U.S. Pat. No. 6,154,754 to Hse et al., entitled Automatic Synthesis of Semantic Information From Multimedia Documents, discloses a system for building hierarchical information structures for non-textual media. The pieces of information that are extracted from textual and nontextual media are termed AIUs (Anchorable Information Units) and are both represented in Standard Generalized Markup Language (SGML), so they can be processed in the same manner. An AIU object is a sequence of one or more parsable character strings or ASCII strings. The '754 patent is directed at linking textual and non-textual media documents, based upon a textual conversion, and does not address retrieval of video segments, for example.
European Patent Application No. EP 1 120 720 A2 to Ball et al., entitled User Interface for Data Presentation Systems, discloses a method for enhancing user interfaces. The user may present the user's query in a natural language format, as text, speech or point and click, and the method translates the query to a standard database query for retrieving text.

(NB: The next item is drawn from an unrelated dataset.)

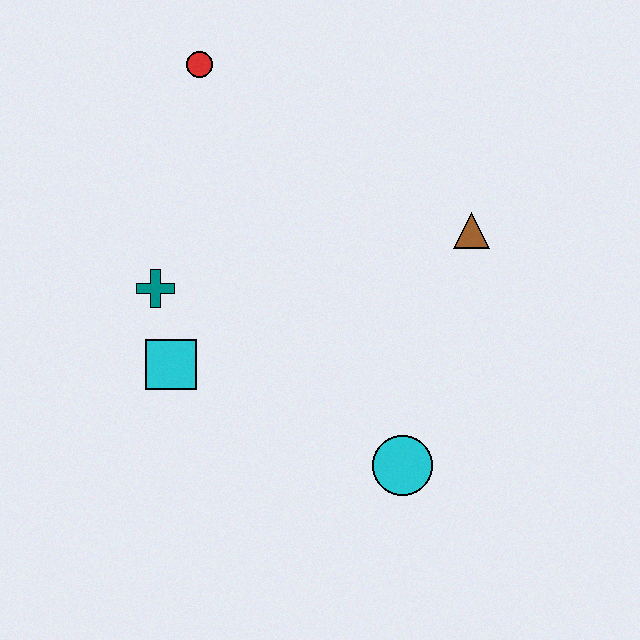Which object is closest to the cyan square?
The teal cross is closest to the cyan square.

If the natural language query cannot be effectively converted, the method supplies the user with additional information and continues to prompt the user for a query. This application does not address cross-modality retrieval of information.
International Patent Publication Number WO 00/45307 A1 entitled Multimedia Archive Description Scheme discloses a description scheme for a collection of multimedia records. The scheme relates records using a data structure called a cluster. The cluster is formed by evaluating the attributes of the record descriptions for similarity. Clusters can be grouped to form other clusters. Examples of clusters are Art, History, Expressionist, Impressionist. Cluster information must be stored for each record and limits the type of query which can retrieve a particular record.

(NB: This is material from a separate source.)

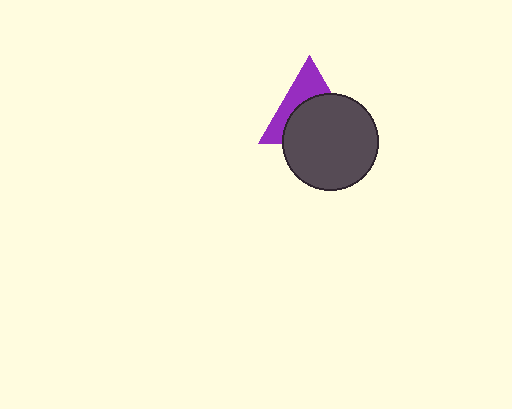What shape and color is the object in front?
The object in front is a dark gray circle.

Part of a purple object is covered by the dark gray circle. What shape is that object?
It is a triangle.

United States Patent Application Publication No. U.S. Ser. No. 2001/0028731 A1, entitled Canonical Correlation Analysis of Image/Control-Point Location Coupling for the Automatic Location of Control Points, discloses a method for deriving hidden data, (control points), based upon observable data. Groups of control points are used to locate a feature of interest, such as a mouth, and could be located at the corners of the mouth, at the inner and outer edges of the lips, and at the centers thereof. The system discloses how to generate a model to locate these control points on unmarked images. The system is a single media modality system and does not retrieve data.
U.S. Pat. No. 6,343,298 B1 to Savchenko, et al. Entitled Seamless Multimedia Branching, discloses a method of authoring multimedia titles and storing multimedia content that implements seamless branching on digital media with high seek latency and a fixed upper bound on this latency. Continuous media content is arranged as individual clips on a storage medium and seamless branches between the clips are identified by an author. Individual clips are identified as carrier clips or non-carrier clips to guarantee seamlessness and to optimize memory usage and the availability of seamless jumps. Bridge data of a particular target media clip is interleaved or otherwise associated on the storage medium with a carrier clip that is upstream of the target media clip, and delivered along with the upstream media clip. This is not an automatic system and does not employ a statistical methodology.
Thus, there exists a need in the art for a cross-modality system which can automatically retrieve a media object in one modality that is related to a media object in a second modality without storing an association between the objects. What is needed is a means for seamlessly browsing heterogeneous multimedia content along with the ability to integrate different media sources based upon their semantic association.